O corpo é que decide, ele vai e eu em vez de dizer: “ah não, acaba isto primeiro, depois vais para o outro”, não, não vou tentar por regras, vou só seguir aquilo que eu quero fazer e o que a intuição quer dizer. Pela primeira vez saíram coisas que nem eu estava à espera e pensava: “UAU é isso que acontece quando se acredita”.
Há artistas que são mais de planear e isso está certo, se funcionar para eles. Para mim não funciona, portanto, está aí a coisa do corpo, do ir e de não colocar nenhum entrave só porque deveria ser de outra maneira. É avançar, por isso, agora vejo como o movimento é importante. É uma dança no atelier, porque é saltar de um material para o outro, é tudo corporal agora que penso nisso.
FB: Não saber se irás terminar as obras enquanto estás a fazer. Foi difícil para ti permitires-te a isso?
CG: Eu achei que seria mais difícil, mas a certa altura as coisas parece que só se encaixam e houve uma intuição que me disse que ia correr bem.
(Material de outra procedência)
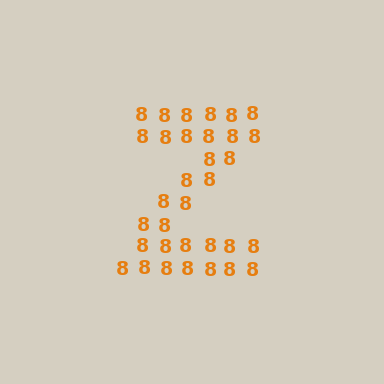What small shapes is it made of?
It is made of small digit 8's.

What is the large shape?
The large shape is the letter Z.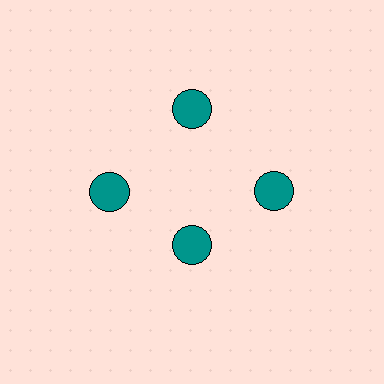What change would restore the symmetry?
The symmetry would be restored by moving it outward, back onto the ring so that all 4 circles sit at equal angles and equal distance from the center.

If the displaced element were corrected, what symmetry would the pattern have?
It would have 4-fold rotational symmetry — the pattern would map onto itself every 90 degrees.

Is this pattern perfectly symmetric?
No. The 4 teal circles are arranged in a ring, but one element near the 6 o'clock position is pulled inward toward the center, breaking the 4-fold rotational symmetry.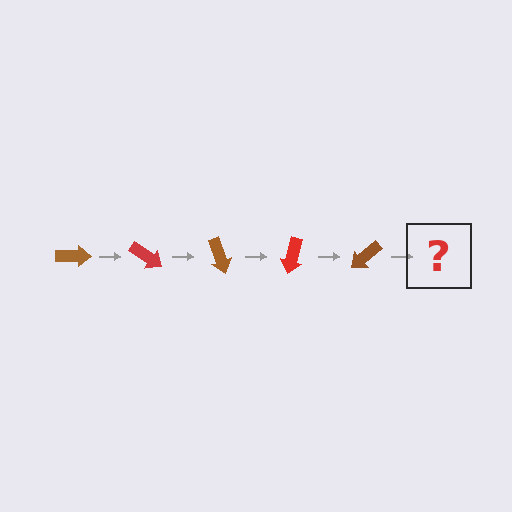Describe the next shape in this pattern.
It should be a red arrow, rotated 175 degrees clockwise from the start.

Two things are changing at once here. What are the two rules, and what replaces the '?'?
The two rules are that it rotates 35 degrees clockwise each step and the color cycles through brown and red. The '?' should be a red arrow, rotated 175 degrees clockwise from the start.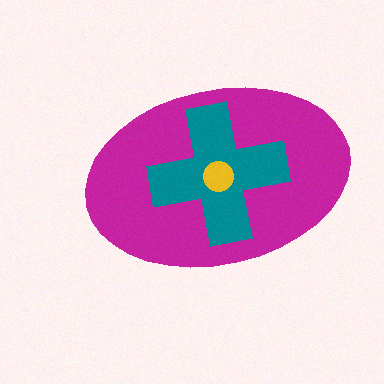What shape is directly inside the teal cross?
The yellow circle.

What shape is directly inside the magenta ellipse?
The teal cross.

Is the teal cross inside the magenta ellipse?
Yes.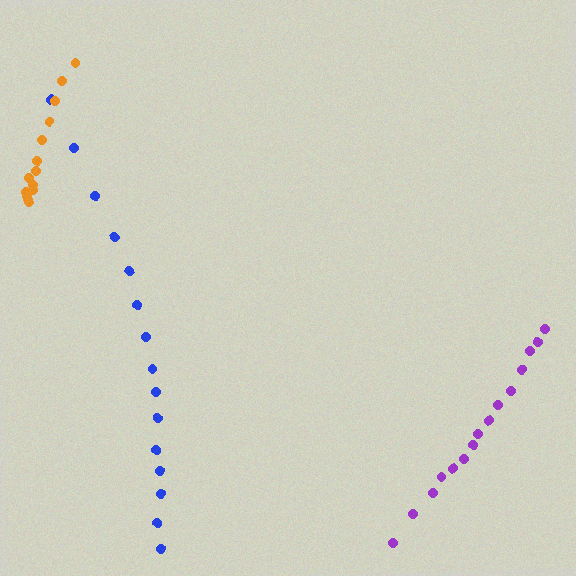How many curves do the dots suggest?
There are 3 distinct paths.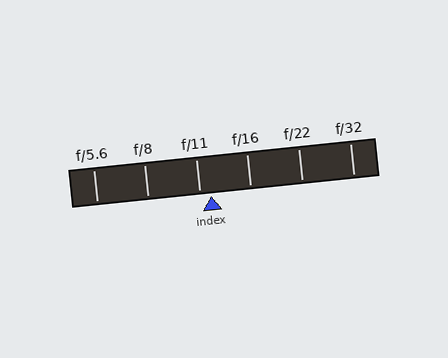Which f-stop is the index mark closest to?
The index mark is closest to f/11.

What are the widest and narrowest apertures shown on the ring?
The widest aperture shown is f/5.6 and the narrowest is f/32.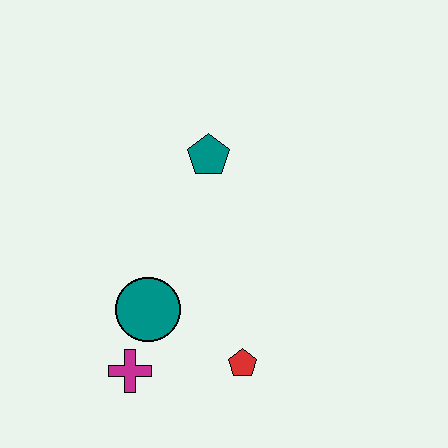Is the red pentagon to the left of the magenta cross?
No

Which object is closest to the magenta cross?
The teal circle is closest to the magenta cross.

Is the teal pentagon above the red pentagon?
Yes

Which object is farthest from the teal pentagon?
The magenta cross is farthest from the teal pentagon.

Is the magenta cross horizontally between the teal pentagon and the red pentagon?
No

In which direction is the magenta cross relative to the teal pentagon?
The magenta cross is below the teal pentagon.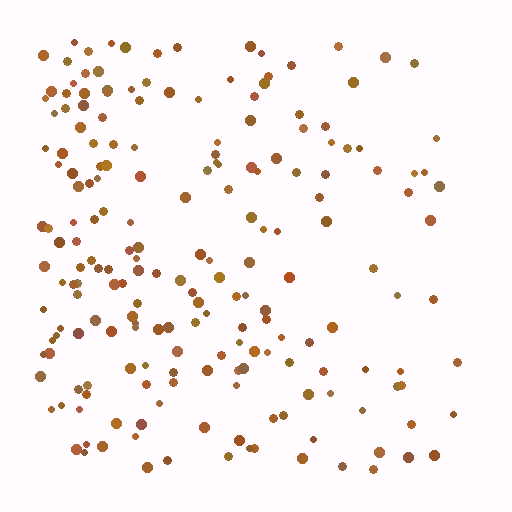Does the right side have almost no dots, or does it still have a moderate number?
Still a moderate number, just noticeably fewer than the left.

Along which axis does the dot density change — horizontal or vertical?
Horizontal.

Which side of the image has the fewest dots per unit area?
The right.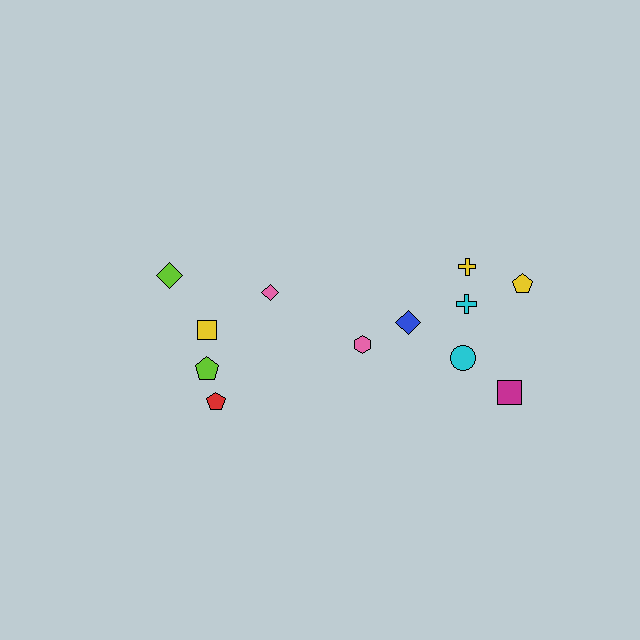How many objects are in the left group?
There are 5 objects.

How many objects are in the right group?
There are 7 objects.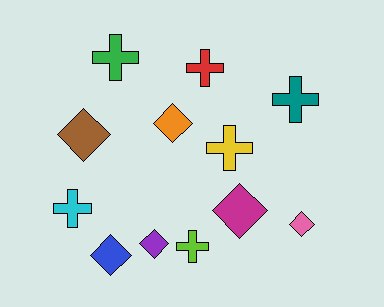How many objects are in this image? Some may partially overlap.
There are 12 objects.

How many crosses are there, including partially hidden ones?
There are 6 crosses.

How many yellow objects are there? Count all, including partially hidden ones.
There is 1 yellow object.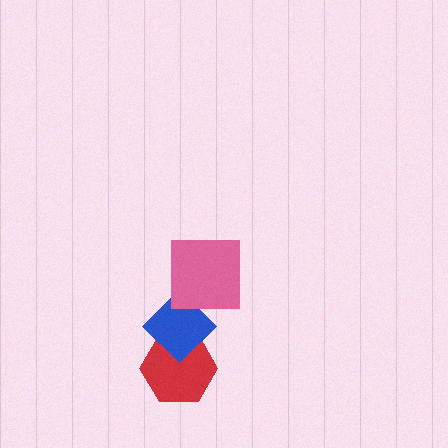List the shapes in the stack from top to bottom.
From top to bottom: the pink square, the blue diamond, the red hexagon.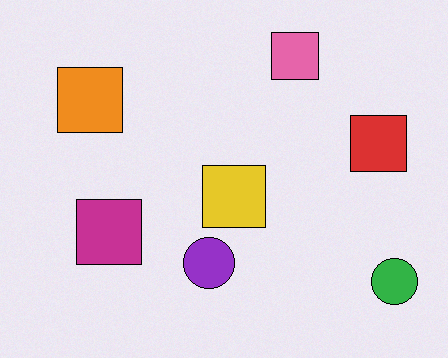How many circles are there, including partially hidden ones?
There are 2 circles.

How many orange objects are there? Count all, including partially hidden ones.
There is 1 orange object.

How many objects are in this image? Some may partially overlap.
There are 7 objects.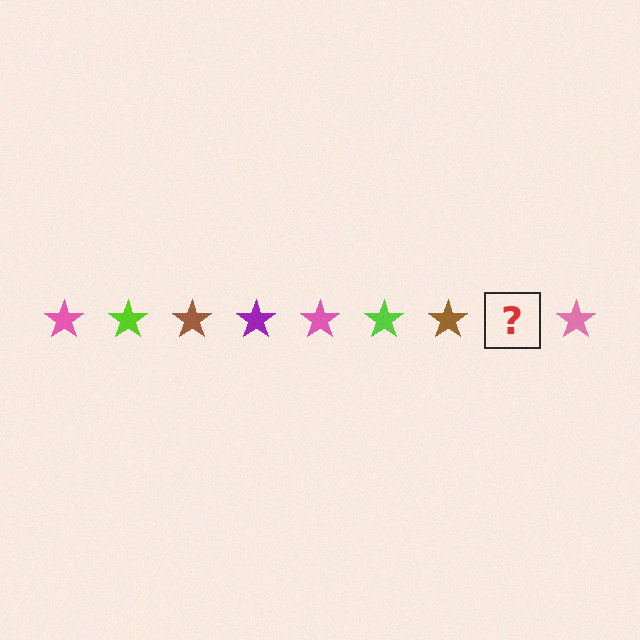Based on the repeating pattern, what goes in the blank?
The blank should be a purple star.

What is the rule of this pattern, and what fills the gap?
The rule is that the pattern cycles through pink, lime, brown, purple stars. The gap should be filled with a purple star.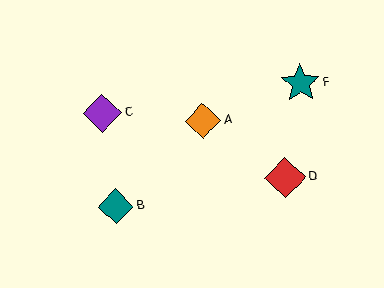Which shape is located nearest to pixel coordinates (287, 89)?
The teal star (labeled F) at (300, 83) is nearest to that location.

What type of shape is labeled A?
Shape A is an orange diamond.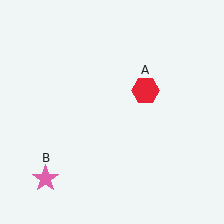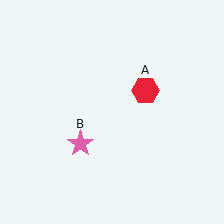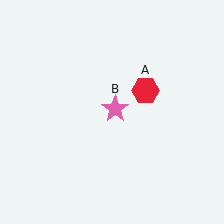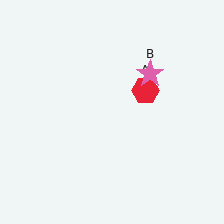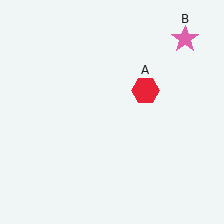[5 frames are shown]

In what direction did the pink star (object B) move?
The pink star (object B) moved up and to the right.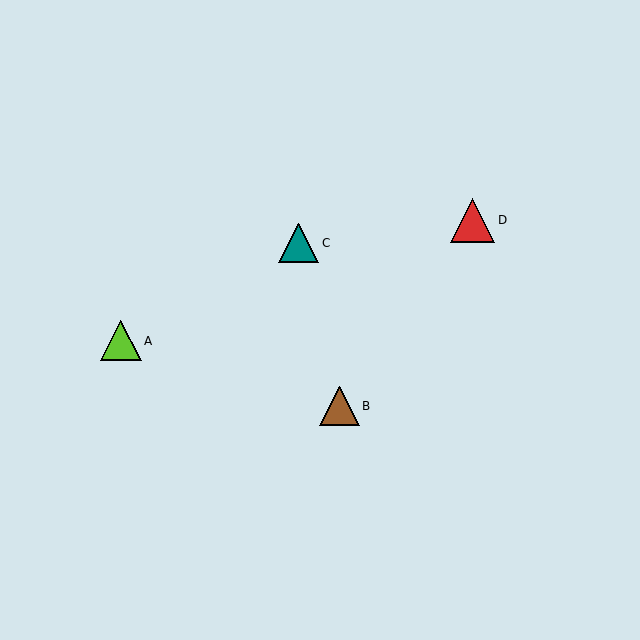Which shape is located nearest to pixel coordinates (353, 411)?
The brown triangle (labeled B) at (339, 406) is nearest to that location.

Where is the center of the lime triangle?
The center of the lime triangle is at (121, 341).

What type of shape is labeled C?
Shape C is a teal triangle.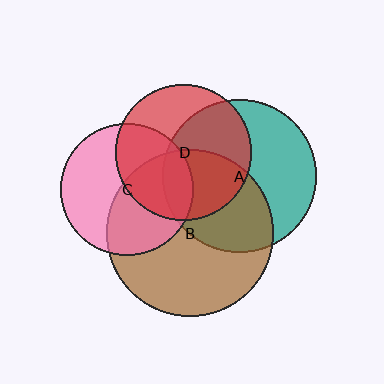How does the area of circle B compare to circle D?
Approximately 1.5 times.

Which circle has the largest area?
Circle B (brown).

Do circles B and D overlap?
Yes.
Organizei-me na mesma, tinha um calendário na mesma, tive dois meses para fazer. Foram dois meses muito felizes na verdade, porque ia o dia todo para o atelier. Tinha tudo organizadinho, tudo contado, mas é uma organização no meio do caos e acho que isso também foram muitos anos de tentativa e erro, experimentar coisas que funcionavam outras não.
Ainda estou a aprender. Aprendi agora que há coisas que não se deve controlar, não se deve colocar regras, outras sim, porque senão estou só perdida no éter e tenho trinta obras a serem feitas e só daqui a 3 anos é que vem alguma coisa.
FB: Tens uma imaginação muito focada na cultura portuguesa, por exemplo, a cerâmica e materiais utilizados, por exemplo, nas construções das casas do interior de Portugal.
CG: É a primeira vez que me dizem que veem a minha herança portuguesa na minha arte, mas fico muito feliz por ouvir isso. Não é uma coisa que eu pense diretamente que tem que ser, mas fico feliz porque eu acho que Portugal é um país muito bonito e com uma herança cultural muito interessante.
Também sou jovem do meu tempo e realmente há muitas coisas que eu não gosto no meu país e há uma certa vontade de o recusar, mas dou sempre por mim a voltar.
Eu gosto muito de viajar e experimentar outros países, exatamente porque me interessa a parte cultural, etnográfica e a parte vernacular de cada sítio. Interessa-me muito as partes domésticas e muito específicas de cada sítio, de cada país e de cada aldeia especificamente, porque eu sinto muito que é uma coisa muito humana e muitas vezes, uma harmonia mais saudável com a natureza.
Interessa-me muito a maneira como os seres humanos vivem o mundo e essas coisas que são repetidas tantas vezes que se tornam vernaculares e naturais.
Eu vou para fora, mas eu gosto muito de voltar. Sinto que há um certo momento em que me sinto tão confortável, que já é desconfortável. Eu estou confortável, mas não estou bem, percebo que é o momento de ir para fora, para ver outras coisas e depois voltar outra vez. Dou sempre por mim a voltar.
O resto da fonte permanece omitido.